Rezension: Serge Latouche „Es reicht!“, München 2015
Sehr viele Menschen sind sich der Maßlosigkeit bewusst, auf der unser Lebensstil mit seinen verheerenden Folgen beruht. Dennoch ändert sich bislang noch viel zu wenig. Serge Latouche geht mit dieser Kalamität in seinem Buch „Es reicht! - Abrechnung mit dem Wachstumswahn“ darum zuweilen hart ins Gericht.
Unser derzeit meist vorherrschendes Wirtschaftssystem ist auf dauerndes Wachstum angewiesen wie ein Lebewesen auf seine Nahrung. Weil das so ist, wird man eine Wachstumsrücknahme systemkompatibel nicht realisieren können. Es muss sich alles ändern! Degrowth wird darum radikal als neues Gesellschaftsmodell vorgestellt, das jetzt seinen Platz finden muss, weil wir Menschen ansonsten dem Ende unserer Zivilisation höchstselbst den Weg bereiten.

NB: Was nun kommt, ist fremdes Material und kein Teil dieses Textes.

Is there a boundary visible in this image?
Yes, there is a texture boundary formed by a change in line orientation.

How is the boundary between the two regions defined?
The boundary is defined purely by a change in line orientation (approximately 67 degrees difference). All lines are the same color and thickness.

Die Begrenztheit der Welt wird mit zuweilen beängstigender Klarheit vor Augen geführt. Die Fläche der Erde, die künstliche Verknappung von allem und jedem ebenso wie der geschürte Überkonsum – in allen Bereichen führen die Entwicklungen in bedenkliche Richtungen. Aber im Blick auf Weltregionen, die von den Folgen des prassenden Lebensstils bereits hart getroffen wurden, können auch neue Fähigkeiten entdeckt werden. Latouche fast das im Begriff „Bricolage“ (Frickelei, Gebastel) zusammen, und beschreibt, wie Menschen in Afrika „am Rande des Weltmarktgeschehens ein komplettes Leben aufzubauen“ in der Lage sind, indem sie ideenreich weiter- und wiederverwenden, was viele Nordhemissphärler als Abfall und Schrott entsorgen würden. Selbstverständlich, davon können und sollten wir lernen!
Wir alle könnten die Qualität unseres Lebens steigern, wenn wir nur mit der zunehmend freien Zeit besser umgingen. Der Anteil der Lebenszeit, der für die Erwerbsarbeit aufgewendet wird, ist seit dem Ende des zweiten großen Krieges von einem Drittel auf weniger als einem Fünftel geschrumpft. Statt den Versuchungen der Freizeitindustrie zu erliegen, könnten wir kulturell Sinnvolles tun. Serge Latouche konzentriert das auf seine wunderbare Aussage „Die Realisierung einer Degrowth-Gesellschaft erfordert in meinen Augen notwendigerweise eine Wiederverzauberung der Welt“. Die „Möglichkeit des Staunens vor den Gaben des „Schöpfers“ und den kunsthandwerklichen Fähigkeiten der menschlichen Geschicklichkeit“ gilt es vor den Auswüchsen der entfesselten Überfluss-Welt zu bewahren. Degrowth bedeutet nicht Darben im Mangel, sondern Zugänglichkeit resilienten Glücks.
In dem sehr lesenswerten Buch werden zahlreiche, bzw. nahezu alle Fakten, mindestens kurz, erwähnt und behandelt, auf denen die Argumentationen der Degrowth-Aktiven beruhen. Möglicherweise sitzt Latouche aber einem Missverständnis auf, wenn er beklagt: „Die technologische, prometheische Weltsicht, der zufolge wir das Universum nach unserem Gutdünken umgestalten können, ist eine Missachtung der Welt und des Seins.“, denn die Freiheit in Einsicht und Tat des Menschen ist es doch, an die auch er appelliert. Der Buchtitel „Es reicht!“ kann als Ausdruck des Protestes verstanden werden, aber auch als Erkenntnis eines Menschen, der verstanden hat, was genug ist, um glücklich zu sein. Beides, das spricht aus dem Buch, trifft auf den Autor Serge Latouche zu.